Landeskenner vermuten, dass die vietnamesische Regierung in Hanoi die Proteste der Bevölkerung bewusst zulässt und damit ihre eigene Empörung über das chinesische Vorgehen zum Ausdruck bringt. Normalerweise werden Demonstrationen in Vietnam von den Sicherheitsbehörden unterbunden. Zuletzt wurden aber mehrere gegen China gerichtete Kundegebungen zugelassen.

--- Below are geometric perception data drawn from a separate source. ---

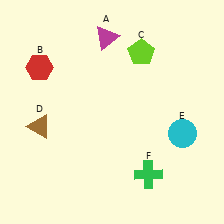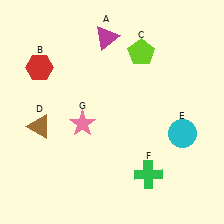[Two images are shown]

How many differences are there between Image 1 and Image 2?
There is 1 difference between the two images.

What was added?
A pink star (G) was added in Image 2.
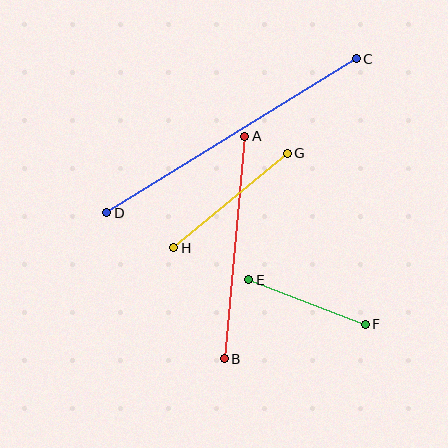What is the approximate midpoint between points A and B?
The midpoint is at approximately (234, 247) pixels.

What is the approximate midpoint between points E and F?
The midpoint is at approximately (307, 302) pixels.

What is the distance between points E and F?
The distance is approximately 125 pixels.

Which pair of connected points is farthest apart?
Points C and D are farthest apart.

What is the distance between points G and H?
The distance is approximately 148 pixels.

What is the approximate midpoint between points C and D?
The midpoint is at approximately (232, 136) pixels.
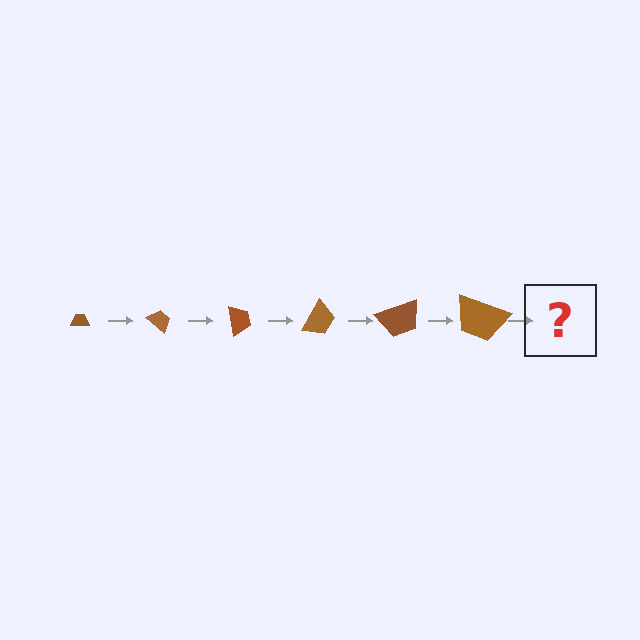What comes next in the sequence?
The next element should be a trapezoid, larger than the previous one and rotated 240 degrees clockwise from the start.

China und Vietnam streiten sich seit Jahrzehnten um Inseln im Südchinesischen Meer. Der Konflikt hatte sich Anfang Mai zugespitzt, als Peking eine Tiefseebohrplattform vor die Paracel-Inselgruppe verlegte. Hanoi schickte Schiffe in die Gegend, die dort nach eigenen Angaben von chinesischen Schiffen angegriffen und gerammt wurden. China warf seinerseits den vietnamesischen Schiffen vor, seine Schiffe dutzende Male gerammt zu haben. Im Südchinesischen Meer kommt es im Streit um Gebietsansprüche immer wieder zu Zwischenfällen. China beansprucht fast das gesamte Seegebiet für sich, in dem große Rohstoffvorkommen vermutet werden. Doch auch andere ASEAN-Mitglieder, allen voran Vietnam und die Philippinen, erheben Ansprüche.